Incident documentation/20190228-eventbus extension and logstash
An invalid mediawiki-config deployment caused EventBus extension to be misconfigured. This resulted in a spike in mediawiki errors which caused logstash instances to become overloaded and stop reliably processing logs until logstash persisted queueing was disabled.
- 19:40: https://gerrit.wikimedia.org/r/#/c/operations/mediawiki-config/+/492770/ was deployed as part of Morning SWAT. It was tested on mwdebug1002 before being deployed to the rest of fleet, but the misconfiguration would only manifest on group2 wikis.
- 19:40 group2 wikis can no longer send events to eventlogging-service-eventbus.
- 19:40: mediawiki log rate increases significantly
- 19:40: logstash queued events begin to increase
- 20:10: logstash udp loss begins to rise
- 20:10: Mediawiki .wmf19 is deployed to group2 wikis. EventBus extension configuration now works everywhere.

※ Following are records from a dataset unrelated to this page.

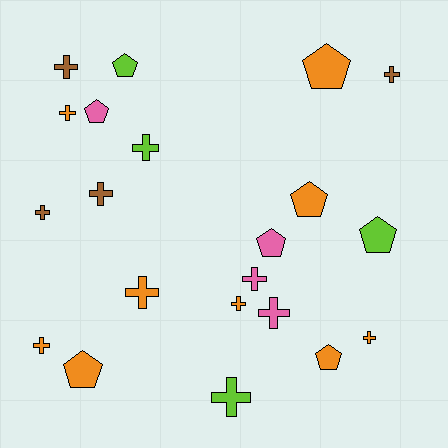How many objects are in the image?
There are 21 objects.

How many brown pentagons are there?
There are no brown pentagons.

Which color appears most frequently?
Orange, with 9 objects.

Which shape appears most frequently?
Cross, with 13 objects.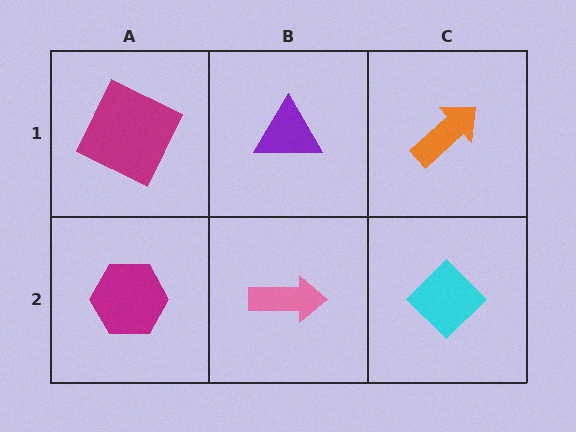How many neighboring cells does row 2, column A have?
2.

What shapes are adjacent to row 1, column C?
A cyan diamond (row 2, column C), a purple triangle (row 1, column B).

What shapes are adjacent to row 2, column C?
An orange arrow (row 1, column C), a pink arrow (row 2, column B).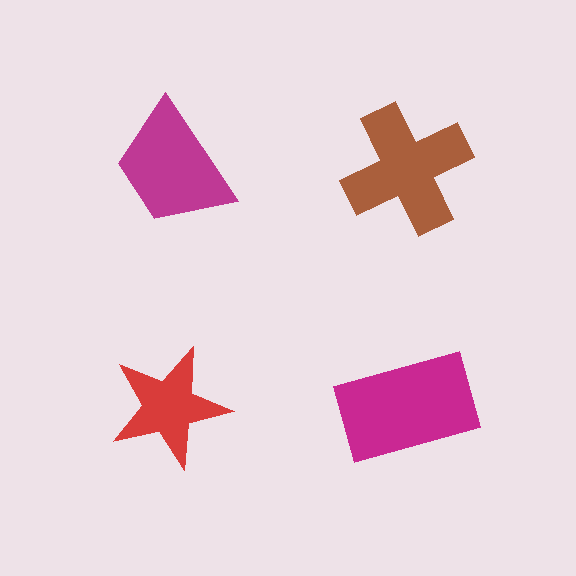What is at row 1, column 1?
A magenta trapezoid.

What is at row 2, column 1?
A red star.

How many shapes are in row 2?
2 shapes.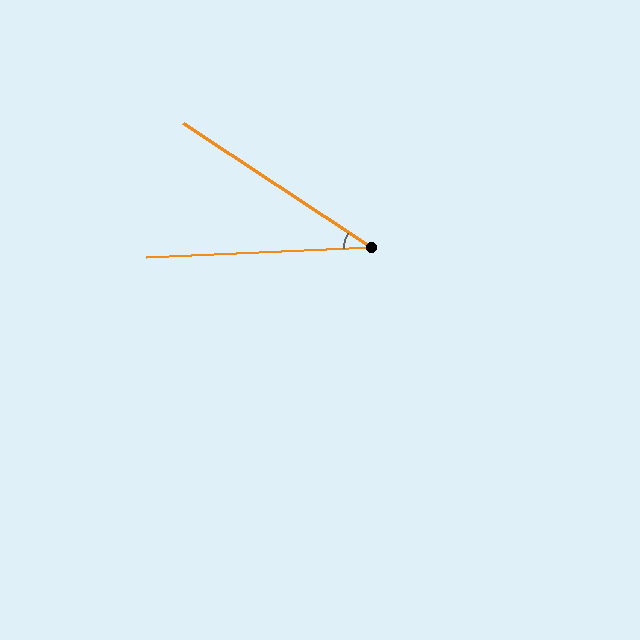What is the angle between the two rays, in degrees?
Approximately 36 degrees.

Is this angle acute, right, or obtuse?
It is acute.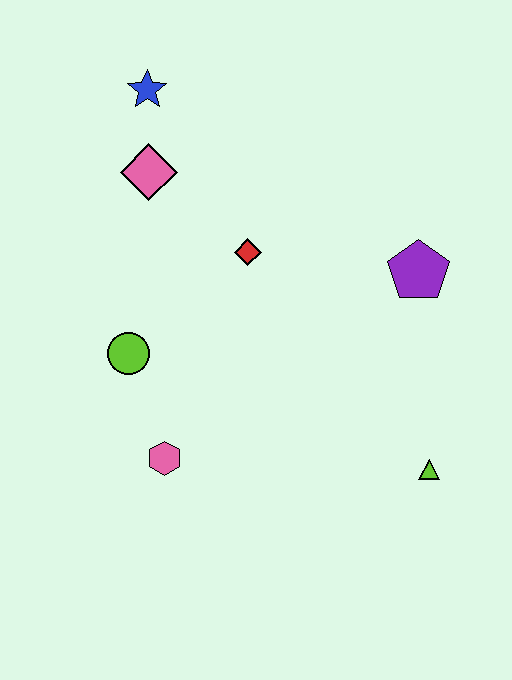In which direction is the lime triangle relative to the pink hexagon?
The lime triangle is to the right of the pink hexagon.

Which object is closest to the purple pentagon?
The red diamond is closest to the purple pentagon.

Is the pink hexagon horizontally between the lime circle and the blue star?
No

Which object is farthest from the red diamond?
The lime triangle is farthest from the red diamond.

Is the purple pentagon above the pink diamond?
No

- 20:15: logstash udp loss alerts fire
- 20:20: troubleshooting -- all associated services in stack appear healthy despite no logs being processed. logstash instances are logging normally with no errors, elasticsearch cluster health green, kafka cluster is in sync and healthy. logstash restarts do not improve the situation
- ~20:30: Hashar notices that error logs are related to EventBus and notifies Ottomata. Hashar and Ottomata revert https://gerrit.wikimedia.org/r/#/c/operations/mediawiki-config/+/492770/ just in case.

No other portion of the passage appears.